I B. La légitimation de la prostitution et ses limites

Les films du corpus mettent en scène des femmes accédant à une certaine indépendance par leur activité professionnelle. Lorsque le rempart familial qui les protège au départ a disparu, elles doivent s’assumer par elles-mêmes, sans compter sur l’aide d’un père ou d’un frère. La vision que de tels films proposent de l’activité féminine montre qu’il n’existe pas vraiment d’alternative entre le fait de vivre en harmonie dans un cadre familial, ou celui de travailler comme entraîneuse dans un cabaret, de la même façon que, sur le plan personnel, il n’existe pas de moyen terme entre la condition de mère et celle de prostituée.

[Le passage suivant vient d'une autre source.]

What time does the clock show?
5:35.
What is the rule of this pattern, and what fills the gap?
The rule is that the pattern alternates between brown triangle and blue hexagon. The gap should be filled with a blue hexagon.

Bien souvent, le passage de la première situation à la deuxième est matérialisé par une ellipse temporelle et narrative faisant l’économie de toute tentative d’explication des motifs pour lesquels le personnage s’est retrouvé dans cet état. Un tel raccourci permet de montrer que le passage de la cellule familiale à la prostitution est en quelque sorte inéluctable, ou en tout cas qu’il se passe aisément de tout commentaire. Nous sommes alors dans le cas de ce que Gérard Genette définit dans le champ littéraire comme une ‘«’ ‘ ellipse implicite, c’est-à-dire […] dont la présence même n’est pas déclarée dans le texte, et que le lecteur peut seulement inférer de quelque lacune chronologique ou solutions de continuité narratives’ 378 . » L’économie narrative fait écho au contenu thématique du film : l’absence de toute forme de transition suggère certes une rupture brutale entre la première et la deuxième situation, mais contribue également à présenter cette dernière comme nécessaire.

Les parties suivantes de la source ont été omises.